Why I bring this up is that because of this wave guide effect, the wavefront of the sound is NOT aligned with the sea surface- the wavefronts are bouncing between the top and bottom surfaces. This means that, transverse to the surface of the ocean, the sound is NOT propagating at the speed of sound in water. It's instead propagating at the "group velocity". The group velocity is determined by the angle between the wavefronts and the ocean's surface. Only at 90 degrees is the group velocity equal to the speed of sound.
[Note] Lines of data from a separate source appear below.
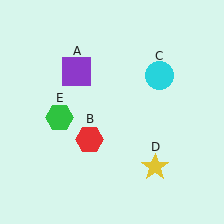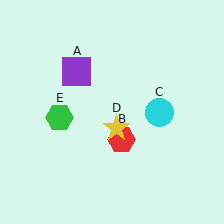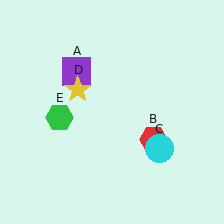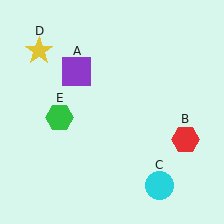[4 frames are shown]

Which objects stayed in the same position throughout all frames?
Purple square (object A) and green hexagon (object E) remained stationary.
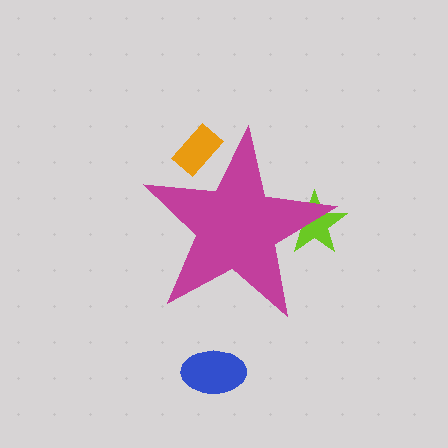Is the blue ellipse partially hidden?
No, the blue ellipse is fully visible.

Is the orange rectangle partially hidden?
No, the orange rectangle is fully visible.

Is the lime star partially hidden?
Yes, the lime star is partially hidden behind the magenta star.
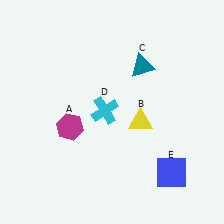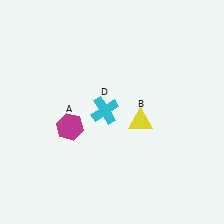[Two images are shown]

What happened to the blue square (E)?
The blue square (E) was removed in Image 2. It was in the bottom-right area of Image 1.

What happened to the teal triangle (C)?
The teal triangle (C) was removed in Image 2. It was in the top-right area of Image 1.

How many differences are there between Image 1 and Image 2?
There are 2 differences between the two images.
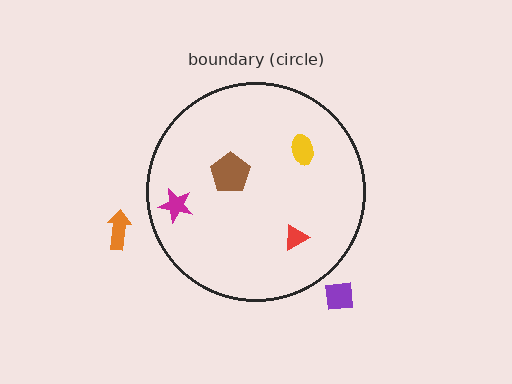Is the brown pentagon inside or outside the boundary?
Inside.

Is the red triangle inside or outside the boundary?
Inside.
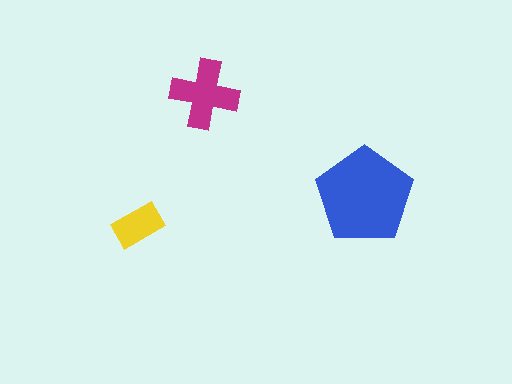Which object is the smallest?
The yellow rectangle.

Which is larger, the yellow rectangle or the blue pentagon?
The blue pentagon.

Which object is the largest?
The blue pentagon.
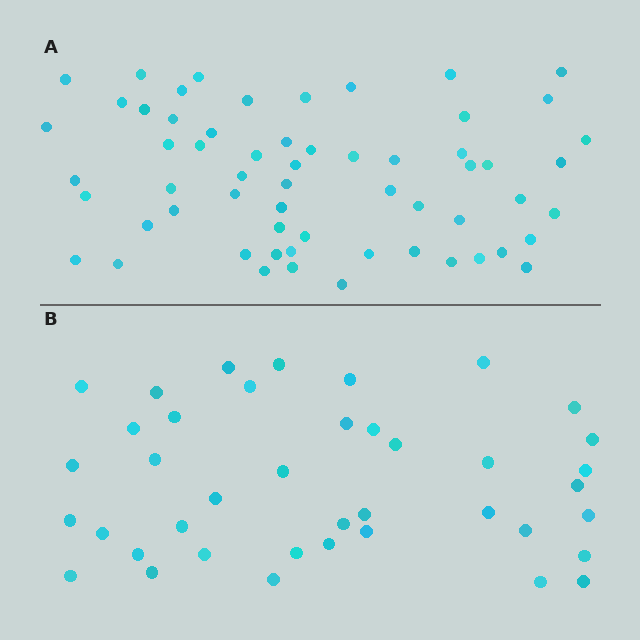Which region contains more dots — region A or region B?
Region A (the top region) has more dots.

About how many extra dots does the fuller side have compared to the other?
Region A has approximately 20 more dots than region B.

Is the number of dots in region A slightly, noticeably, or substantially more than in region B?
Region A has substantially more. The ratio is roughly 1.5 to 1.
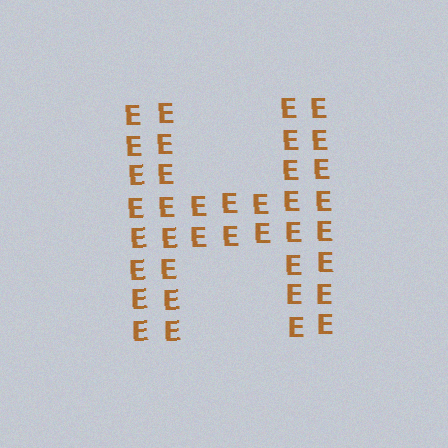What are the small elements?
The small elements are letter E's.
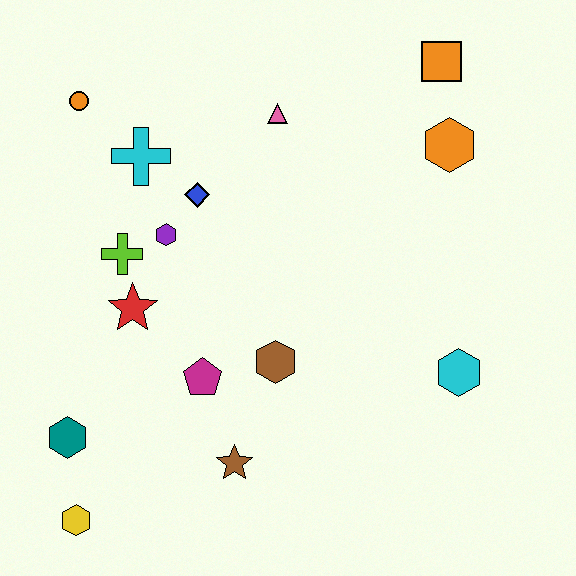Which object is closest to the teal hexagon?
The yellow hexagon is closest to the teal hexagon.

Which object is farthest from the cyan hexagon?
The orange circle is farthest from the cyan hexagon.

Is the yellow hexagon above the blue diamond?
No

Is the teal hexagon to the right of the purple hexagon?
No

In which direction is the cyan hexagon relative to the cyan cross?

Sorry for the long, drawn-out examples, but the end message is that light is a wave, and the same wave theory rules apply. If the wavefront is not aligned with the group propagation direction, then the speed of the light-MEASURED IN THE GROUP PROPAGATION DIRECTION- will not be c, even in a vacuum. I never considered that this applied to gaussian beams too (lasers emit gaussian beams), but of course it makes sense that it does. From what I'm reading all this research group did was reduce the intensity and/or duration of the beam till it was a "single photon", and noted that the group velocity remained unchanged. Whooptie-freaking-do. However, while the science is unimpressive (well, there is no real science), the usefulness of this paper is to help point out to people working on precisely pulsed laser systems that they should not blindly assume that the laser beam propagates exactly at c.

To be honest though, what I am still confused about is why the velocity would not be exactly c at the center of the beam. Maybe I'll have to think some more on this.